Today’s musing is something I’ve been thinking about lately. First, I am convinced that the primary way we should conceive of and discuss classical Christian education, especially in comparison to other educational options, is to begin with its telos (end/purpose) rather than its method. The method of classical Christian education is important and worth discussion, but only, I believe, after we have established what we are aiming at with the methods. A full discussion of these ends will have to wait for another musing, but one thing I’ve become more and more convinced of is that the telos of classical Christian education, if it is going to be distinctly Christian, must match the telos of Christian discipleship.

For years, I have spent time in ministry settings telling students that the core of the Christian life is found in the Great Commission (Matt 28) and Great Commandment (Matt 22). As I reflected lately on the Great Commandment (to love the Lord our God with all our heart, soul, mind, and strength, and to love our neighbor as ourselves), I was struck by several points of overlap between Jesus’ four categories (heart, soul, mind, and strength) and many of the goals of classical Christian education.
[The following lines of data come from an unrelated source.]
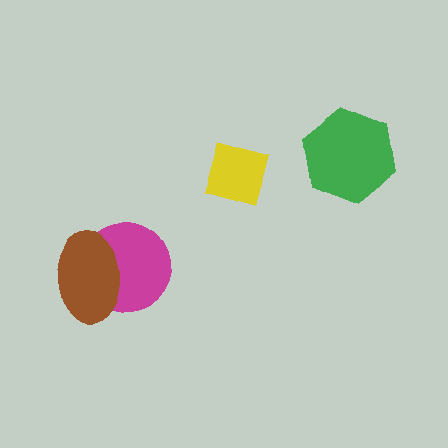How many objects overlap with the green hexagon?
0 objects overlap with the green hexagon.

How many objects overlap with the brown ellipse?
1 object overlaps with the brown ellipse.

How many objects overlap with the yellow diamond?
0 objects overlap with the yellow diamond.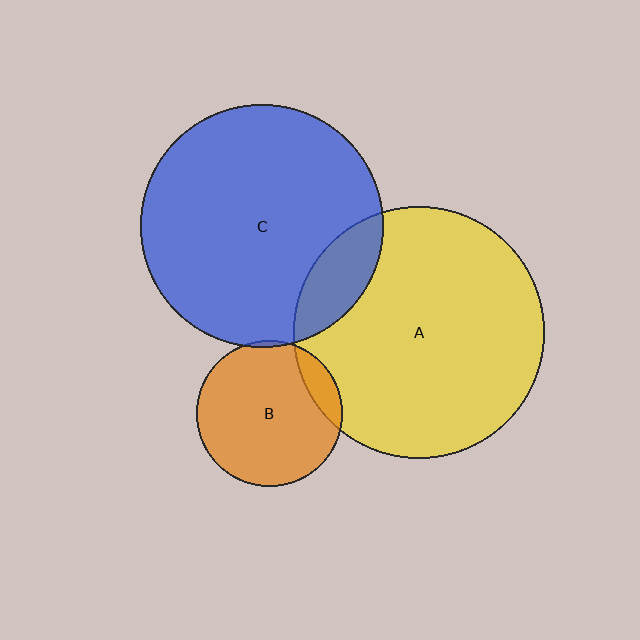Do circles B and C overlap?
Yes.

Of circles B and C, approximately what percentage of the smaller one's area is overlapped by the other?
Approximately 5%.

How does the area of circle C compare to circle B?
Approximately 2.8 times.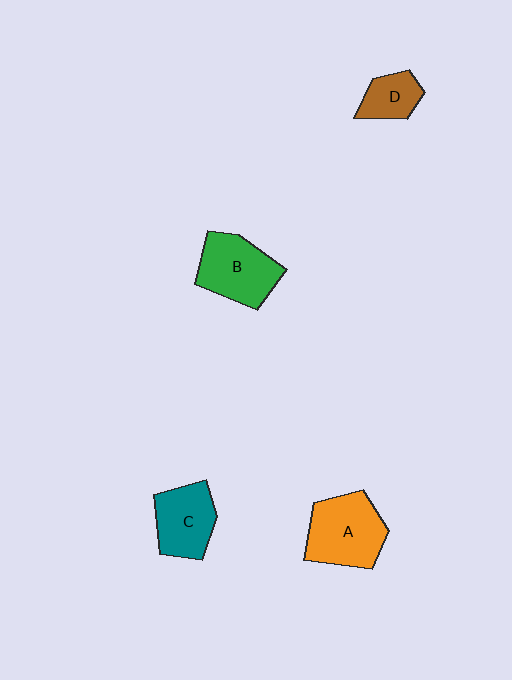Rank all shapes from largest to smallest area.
From largest to smallest: A (orange), B (green), C (teal), D (brown).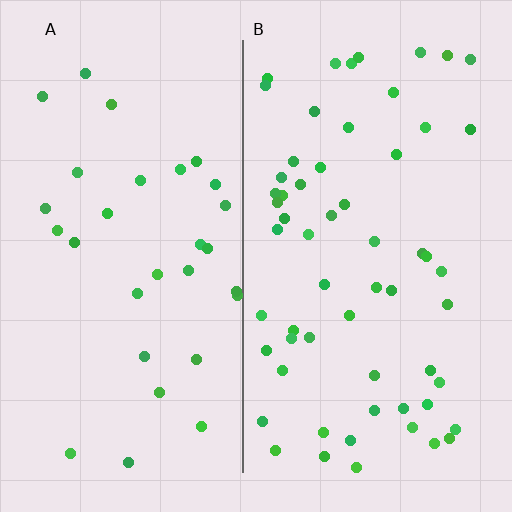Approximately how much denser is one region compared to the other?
Approximately 1.9× — region B over region A.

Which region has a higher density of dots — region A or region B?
B (the right).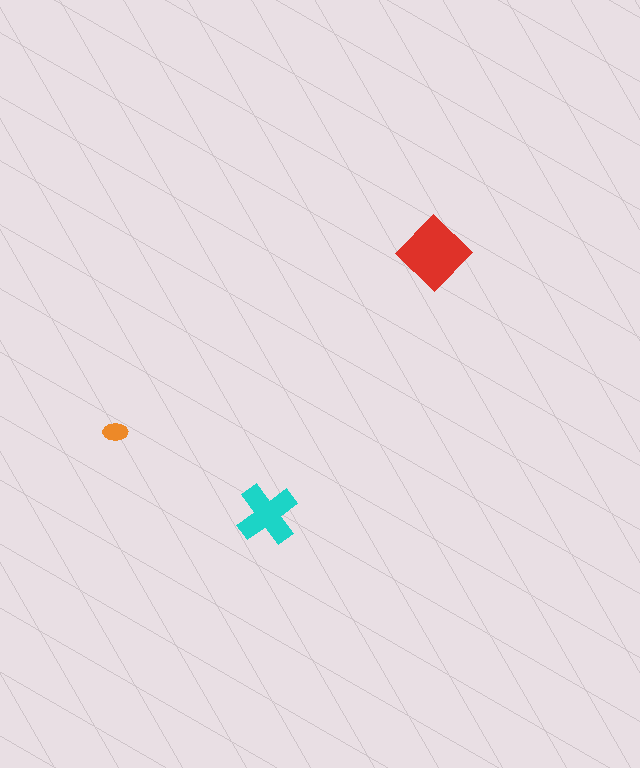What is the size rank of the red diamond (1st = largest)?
1st.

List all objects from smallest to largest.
The orange ellipse, the cyan cross, the red diamond.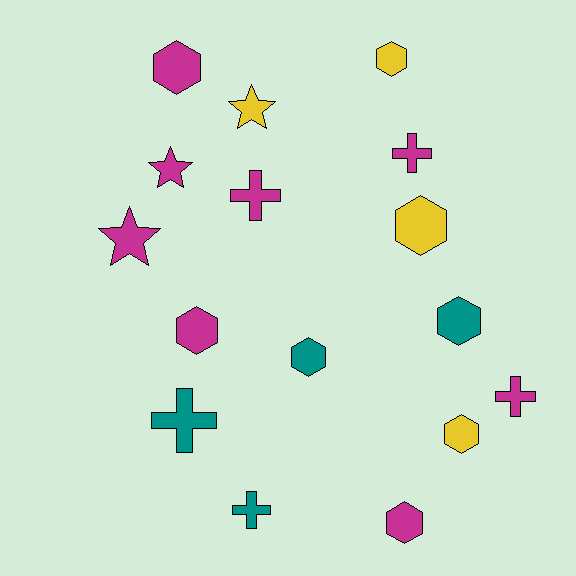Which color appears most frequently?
Magenta, with 8 objects.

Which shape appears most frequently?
Hexagon, with 8 objects.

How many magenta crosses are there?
There are 3 magenta crosses.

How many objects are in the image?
There are 16 objects.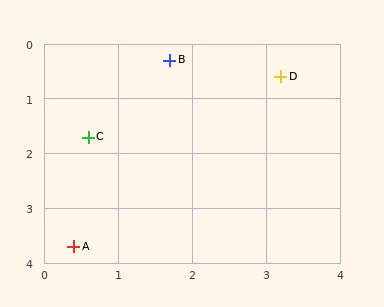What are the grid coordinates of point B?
Point B is at approximately (1.7, 0.3).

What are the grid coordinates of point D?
Point D is at approximately (3.2, 0.6).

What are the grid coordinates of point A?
Point A is at approximately (0.4, 3.7).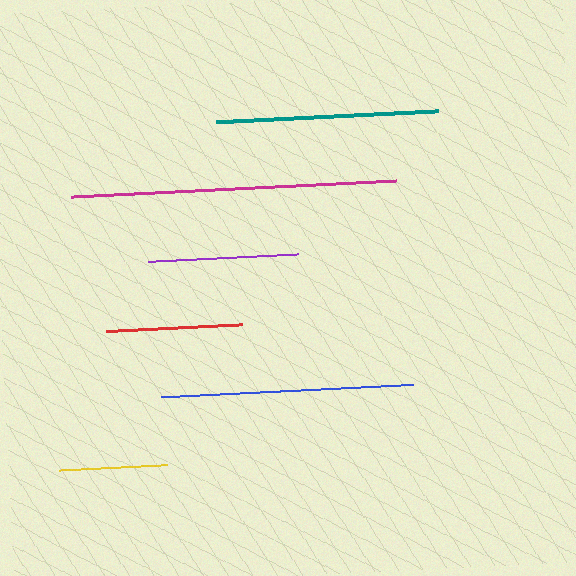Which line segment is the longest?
The magenta line is the longest at approximately 324 pixels.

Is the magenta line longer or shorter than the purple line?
The magenta line is longer than the purple line.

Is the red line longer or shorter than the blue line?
The blue line is longer than the red line.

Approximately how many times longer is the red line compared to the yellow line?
The red line is approximately 1.3 times the length of the yellow line.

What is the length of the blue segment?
The blue segment is approximately 252 pixels long.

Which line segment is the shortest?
The yellow line is the shortest at approximately 109 pixels.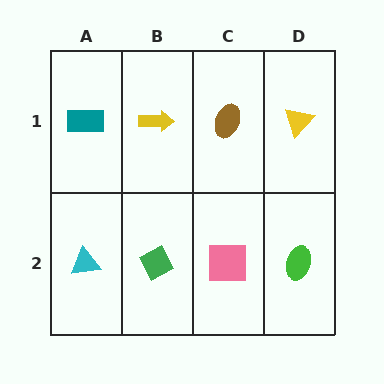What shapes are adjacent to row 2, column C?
A brown ellipse (row 1, column C), a green diamond (row 2, column B), a green ellipse (row 2, column D).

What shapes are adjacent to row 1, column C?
A pink square (row 2, column C), a yellow arrow (row 1, column B), a yellow triangle (row 1, column D).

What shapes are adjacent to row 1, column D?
A green ellipse (row 2, column D), a brown ellipse (row 1, column C).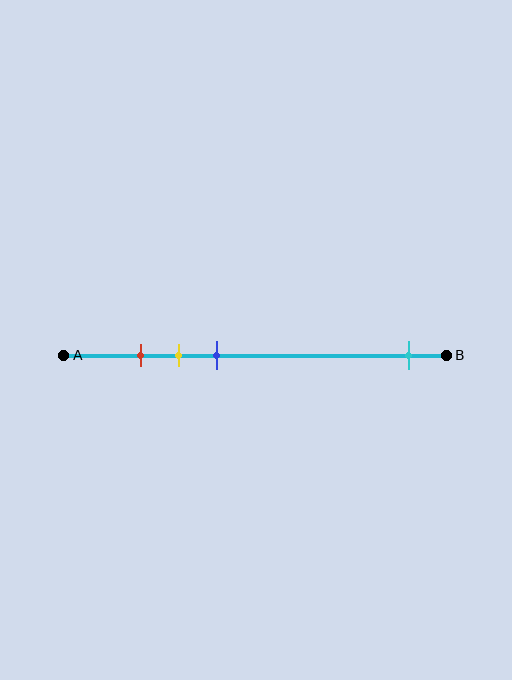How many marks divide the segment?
There are 4 marks dividing the segment.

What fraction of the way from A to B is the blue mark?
The blue mark is approximately 40% (0.4) of the way from A to B.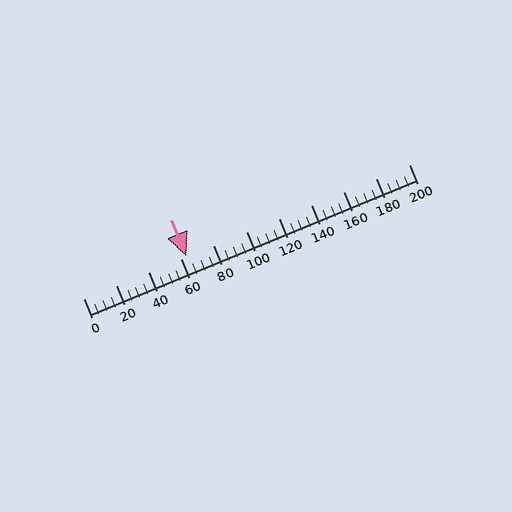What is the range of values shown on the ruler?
The ruler shows values from 0 to 200.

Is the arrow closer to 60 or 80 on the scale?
The arrow is closer to 60.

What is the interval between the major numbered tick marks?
The major tick marks are spaced 20 units apart.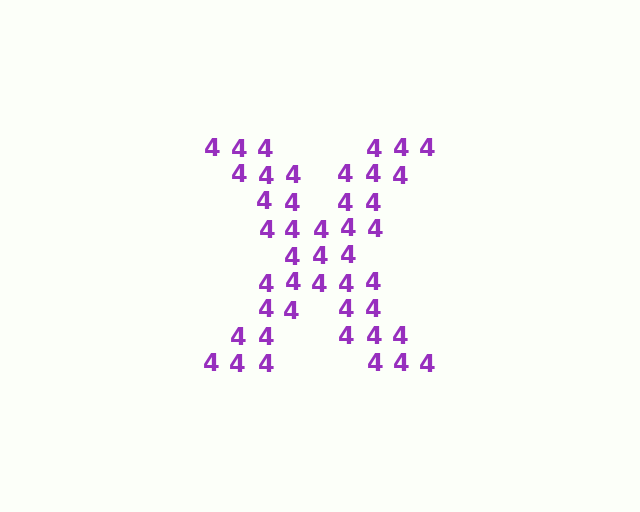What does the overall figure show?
The overall figure shows the letter X.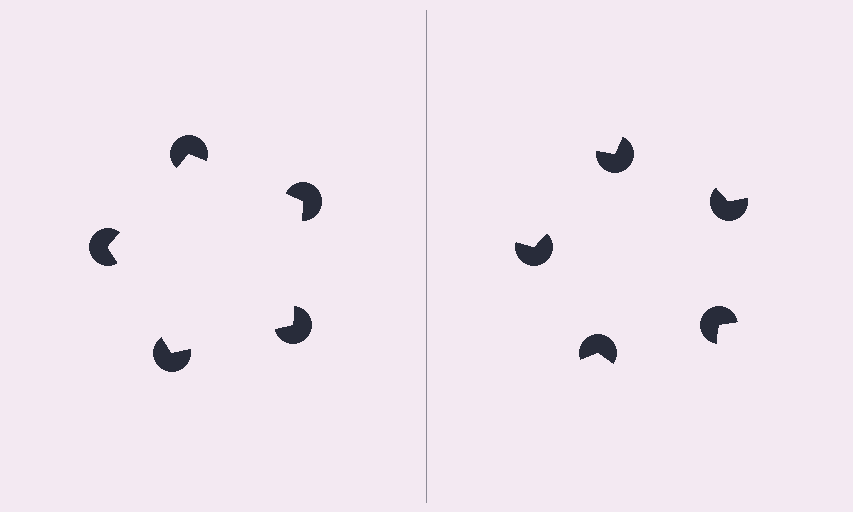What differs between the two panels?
The pac-man discs are positioned identically on both sides; only the wedge orientations differ. On the left they align to a pentagon; on the right they are misaligned.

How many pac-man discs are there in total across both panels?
10 — 5 on each side.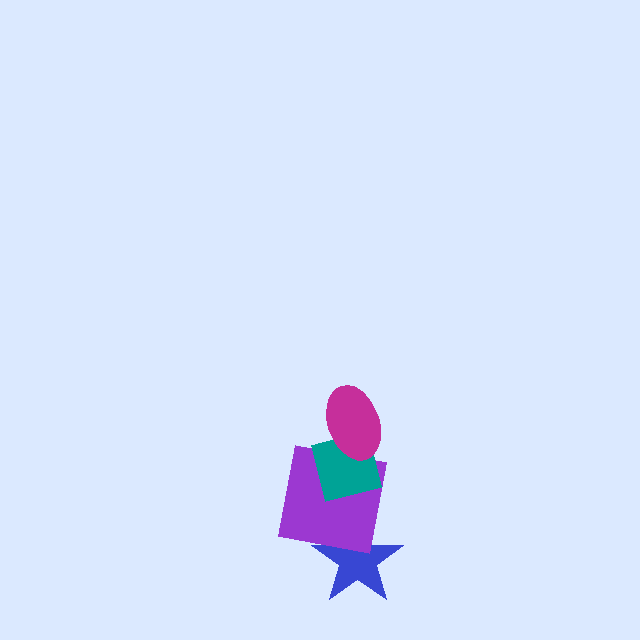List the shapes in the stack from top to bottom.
From top to bottom: the magenta ellipse, the teal square, the purple square, the blue star.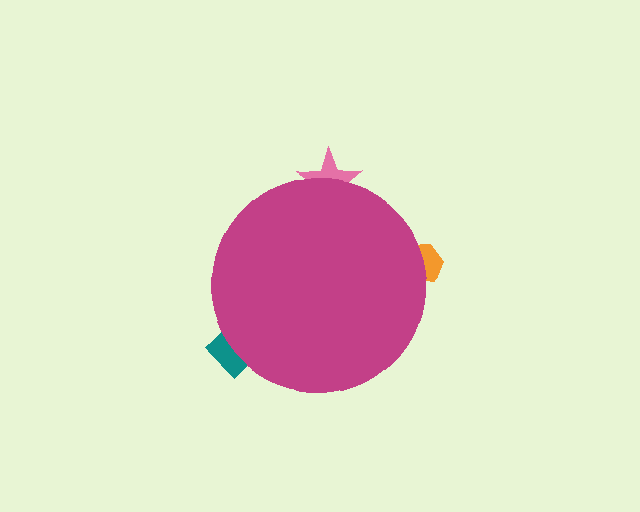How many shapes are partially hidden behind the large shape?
3 shapes are partially hidden.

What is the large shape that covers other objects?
A magenta circle.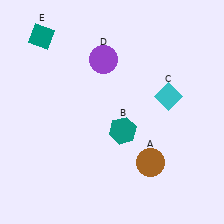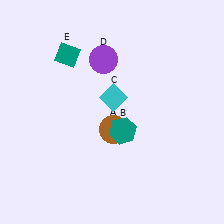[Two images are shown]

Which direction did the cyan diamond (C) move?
The cyan diamond (C) moved left.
Heart: Classical Christian education aims at forming and rightly ordering our loves, teaching us live good lives.

Soul: Classical Christian education draws our hearts towards God, to love Him, know Him, glorify Him, and enjoy Him, and to live this out in lives of virtue.

Mind: Classical Christian education aims to shape in each person the mind of Christ (e.g., Phil 2), to become wise persons. The liberating arts, as Hugh of St. Victor once said, “[…] intend, namely, to restore within us the divine likeness, a likeness which to us is a form but to God is his nature. The more we are conformed to the divine nature, the more do we possess Wisdom, for then there begins to shine forth again in us what has forever existed in the divine Idea or Pattern coming and going in us but standing changeless in God.”[1]

Strength: Classical Christian education aims to educate the whole person, soul AND body, and therefore values embodied learning that brings all a person under the Lordship of Christ to do His will.

As I said, Monday Musings are only a start, so I value your feedback, questions, and comments as I think on this topic and hope to develop it further in the future.


[1]Hugh of Saint Victor, The Didascalicon of Hugh of Saint Victor: A Medieval Guide to the Arts, trans. Jerome Taylor (New York: Columbia University Press, 1991), 61.